Data di atas hanya menunjukkan perceraian yang terjadi di Kalbar. Lalu bagaimana dengan daerah lain di Indonesia?

Merujuk laporan statistik Indonesia per Mei 2023, pada 2022, kasus perceraian di Indonesia mencapai 516.334 kasus. Angka ini meningkat 15% dari tahun sebelumnya yang mencapai 447.743 kasus. Mayoritas kasus perceraian pada 2022 merupakan cerai gugat sebanyak 338.358 kasus atau 75,21% dari total kasus perceraian. Sisanya (127.986 kasus atau 24,79% kasus) merupakan cerai talak. Kasus perceraian menjadi angka perceraian tertinggi yang terjadi dalam enam tahun terakhir. (muslimah.net)
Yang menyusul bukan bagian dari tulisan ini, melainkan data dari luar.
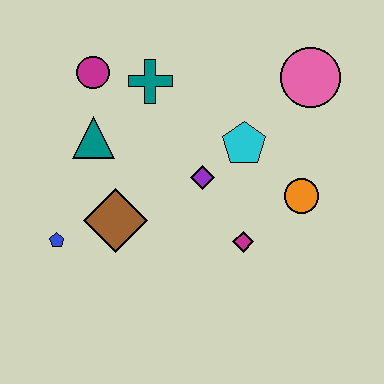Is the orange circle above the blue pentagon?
Yes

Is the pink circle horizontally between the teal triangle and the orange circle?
No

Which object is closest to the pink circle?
The cyan pentagon is closest to the pink circle.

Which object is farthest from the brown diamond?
The pink circle is farthest from the brown diamond.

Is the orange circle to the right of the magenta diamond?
Yes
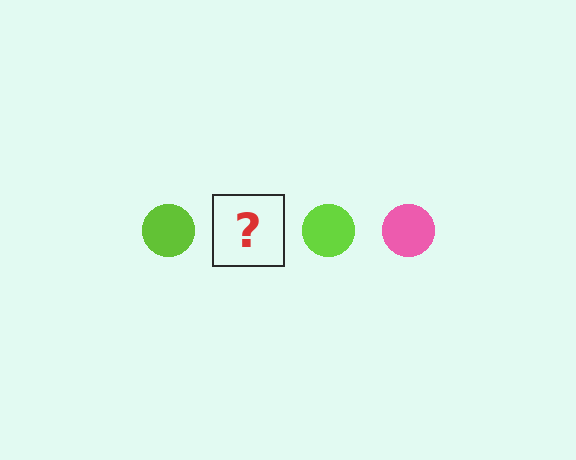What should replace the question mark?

Tingginya tingkat perceraian yang terjadi bukanlah hal yang baru namun terjadi setiap tahun. Permasalahan tingginya perceraian tersebut diklaim terjadi diakibatkan beberapa faktor.
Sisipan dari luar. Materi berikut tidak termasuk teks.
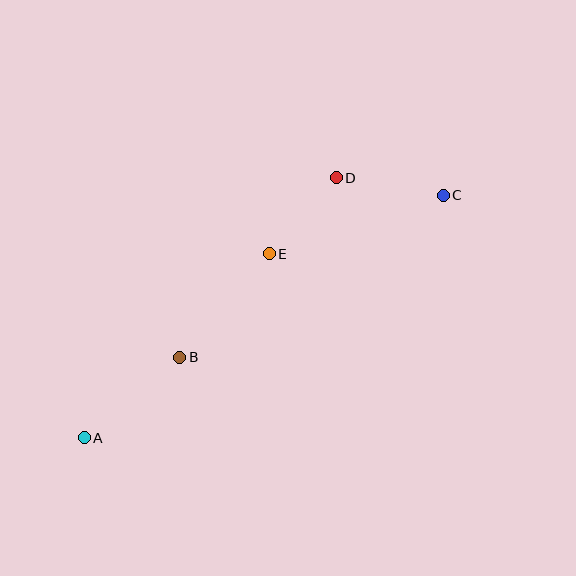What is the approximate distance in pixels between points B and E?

Sebagaimana yang disampaikan oleh Humas Pengadilan Tinggi Agama Pontianak, Hakim Tinggi Dr Agus Yunih, bahwa perceraian yang terjadi dikarenakan beberapa faktor. Pertama, faktor ekonomi merupakan penyebab perceraian yang paling dominan. Kedua, faktor perselingkuhan dan/atau adanya gangguan pihak ketiga. Ketiga, faktor kekerasan dalam rumah tangga (KDRT), dan keempat akibat terkait dengan narkoba. (pontianak.tribunnews.com, 15/08/23).
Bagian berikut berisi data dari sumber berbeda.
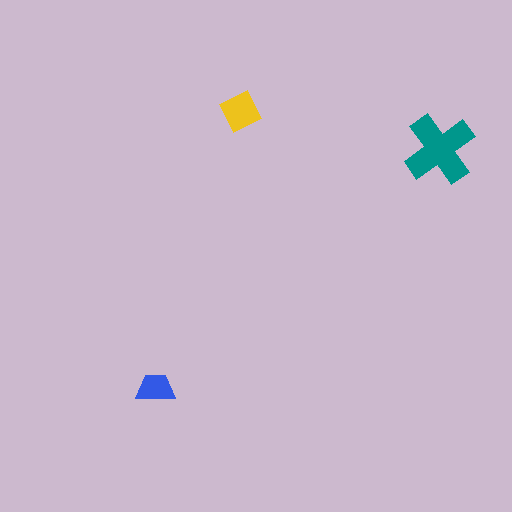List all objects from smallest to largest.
The blue trapezoid, the yellow diamond, the teal cross.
Dalam rangka mengantisipasi angka perceraian yang semakin tinggi sebenarnya sudah ada upaya yang dilakukan pemerintah. Berbagai program disusun, diantaranya seminar penguatan pemahaman kepada calon pengantin. Termasuk upaya meminimalisir dan mencegah maraknya perceraian, dan mencegah nikah usia dini. Tak ketinggalan sejumlah ormas, ikut menyusun program terkait. Termasuk bekerja sama dengan lembaga-lembaga pemerintah dan swasta.

Akar persoalan
Sejatinya perlu kita pahami bahwa sebab-sebab yang disebutkan di atas hanyalah perkara cabang. Jika ditelisik lebih dalam sebenarnya ada sebab lain yang menjadi akar persoalan tersebut, yaitu sistem kehidupan yang diterapkan negara dan masyarakat saat ini. Penerapan sistem kapitalis-liberal. Sistem yang lahir dari pandangan sekuler-pemisahan agama dari kehidupan, dan paradigma liberal-kebebasan individu yang dijunjung tinggi, dengan nilai materi sebagai tujuan hidup yang mesti diraih.

Akibatnya, nilai-nilai agama hanya diterapkan dalam aspek ritual semata. Agama tak lagi dijadikan solusi dan pedoman kehidupan. Akhirnya banyak yang tidak dapat menyelesaikan permasalahan yang timbul dalam rumah tangga, hingga menjadi penyebab perceraian.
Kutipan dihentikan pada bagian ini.